The gallery presents the interventions of Haas&Haan (actually, Dre Urhahn and Jeroen Koolhaas), who have gone into the favelas of Rio and painted them over in supergraphic patterns with high-key colors drawn from the local palette. As Storefront director Eva Franch i Gilabert writes, this "activates the urban fabric introducing new spaces of and intensity and collectivity beyond political or spatial conditions and denounces the underutilization of residual spaces of design and action within the city." To judge purely by the exhibition, some of the spaces created by H&H are vibrant and alluring. They've also proposed a few interventions along the same lines for New York. The gallery itself is transformed in similar fashion, and to dramatic affect; the place has never looked better.

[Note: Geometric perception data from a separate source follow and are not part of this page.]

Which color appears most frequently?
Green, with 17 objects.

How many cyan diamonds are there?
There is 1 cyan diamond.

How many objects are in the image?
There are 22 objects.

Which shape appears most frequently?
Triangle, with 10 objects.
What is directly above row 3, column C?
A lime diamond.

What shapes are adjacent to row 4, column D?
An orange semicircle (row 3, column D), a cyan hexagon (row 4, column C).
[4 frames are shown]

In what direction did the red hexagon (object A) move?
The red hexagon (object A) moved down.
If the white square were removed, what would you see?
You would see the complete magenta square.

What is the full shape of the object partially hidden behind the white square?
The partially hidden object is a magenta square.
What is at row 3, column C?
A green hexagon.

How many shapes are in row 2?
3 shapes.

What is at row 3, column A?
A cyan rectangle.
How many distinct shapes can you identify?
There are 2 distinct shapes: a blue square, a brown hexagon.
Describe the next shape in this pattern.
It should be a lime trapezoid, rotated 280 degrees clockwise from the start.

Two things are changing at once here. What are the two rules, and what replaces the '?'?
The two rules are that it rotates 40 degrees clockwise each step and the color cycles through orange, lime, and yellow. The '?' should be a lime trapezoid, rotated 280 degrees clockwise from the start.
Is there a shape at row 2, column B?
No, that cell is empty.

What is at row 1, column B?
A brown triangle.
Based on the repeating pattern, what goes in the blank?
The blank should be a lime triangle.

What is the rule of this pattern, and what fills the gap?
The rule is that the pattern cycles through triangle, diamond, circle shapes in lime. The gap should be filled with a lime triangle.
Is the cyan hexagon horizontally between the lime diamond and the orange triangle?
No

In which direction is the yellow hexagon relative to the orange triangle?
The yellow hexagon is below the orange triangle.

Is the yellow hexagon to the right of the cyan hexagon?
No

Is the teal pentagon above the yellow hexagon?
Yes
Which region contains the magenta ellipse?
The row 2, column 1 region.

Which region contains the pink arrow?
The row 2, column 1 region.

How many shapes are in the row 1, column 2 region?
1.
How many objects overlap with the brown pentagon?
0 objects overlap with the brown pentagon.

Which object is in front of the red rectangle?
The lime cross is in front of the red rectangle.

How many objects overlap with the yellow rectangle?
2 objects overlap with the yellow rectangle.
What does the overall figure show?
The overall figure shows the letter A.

Peter Hall, in a new piece for Eye, suggests
a taxonomy of such make-do projects, classifying them into three types: "improvisation (short term), misuse (using designed objects for purposes other than intended) and new use (long term)." H&H's interventions, presumably, would fall into the first type (and maybe sometimes the third).

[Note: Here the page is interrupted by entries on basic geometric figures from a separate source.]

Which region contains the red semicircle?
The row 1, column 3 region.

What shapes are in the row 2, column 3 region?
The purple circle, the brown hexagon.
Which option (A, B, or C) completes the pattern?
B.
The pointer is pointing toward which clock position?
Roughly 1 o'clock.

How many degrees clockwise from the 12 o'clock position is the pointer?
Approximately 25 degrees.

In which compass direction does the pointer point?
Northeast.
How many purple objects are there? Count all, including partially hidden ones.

Coincidentally, yesterday someone sent me a link to the extraordinary photographs
of Brazil's improvised soccer fields, by the German photographer Joachim Schmid. What a difference they make from the perfectly manicured suburban greens from which most American soccer players emerge. Just the other day, the brilliant Roger Bennett
quipped that if America wants to generate players of Brazillian caliber, we'll have to start playing on dusty backlots. I would suggest it is primarily culture and not physical space that accounts for Brazil's success, a fact that reformists should bare in mind. In any case, the US plays Brazil in the Women's World Cup this weekend, so we'll see these notions put to a test.

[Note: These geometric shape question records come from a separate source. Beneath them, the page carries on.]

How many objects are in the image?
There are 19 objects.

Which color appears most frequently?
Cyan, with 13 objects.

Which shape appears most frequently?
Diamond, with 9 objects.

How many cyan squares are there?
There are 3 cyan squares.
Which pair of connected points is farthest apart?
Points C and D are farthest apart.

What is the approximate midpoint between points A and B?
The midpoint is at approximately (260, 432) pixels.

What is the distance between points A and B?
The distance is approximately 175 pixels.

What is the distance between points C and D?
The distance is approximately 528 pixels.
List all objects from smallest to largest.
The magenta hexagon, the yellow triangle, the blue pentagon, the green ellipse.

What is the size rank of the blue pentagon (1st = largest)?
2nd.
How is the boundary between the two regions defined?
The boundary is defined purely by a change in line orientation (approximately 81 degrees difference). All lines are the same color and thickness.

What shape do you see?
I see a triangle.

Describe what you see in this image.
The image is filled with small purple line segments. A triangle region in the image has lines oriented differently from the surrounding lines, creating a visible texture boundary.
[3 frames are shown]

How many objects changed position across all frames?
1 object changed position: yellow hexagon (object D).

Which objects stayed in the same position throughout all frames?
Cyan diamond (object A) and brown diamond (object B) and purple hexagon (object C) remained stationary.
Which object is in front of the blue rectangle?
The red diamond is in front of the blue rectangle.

As it is, the show at Storefront left me with divided thoughts. At some level, such projects seem to be lipstick-on-a-pig design solutions to much larger social and political problems. But it's impossible to deny the very real improvements even such minor ameliorations can make in the way people conduct their lives, and it takes a great cynic not to admire anyone who's willing to put in the time and energy toward such endeavors.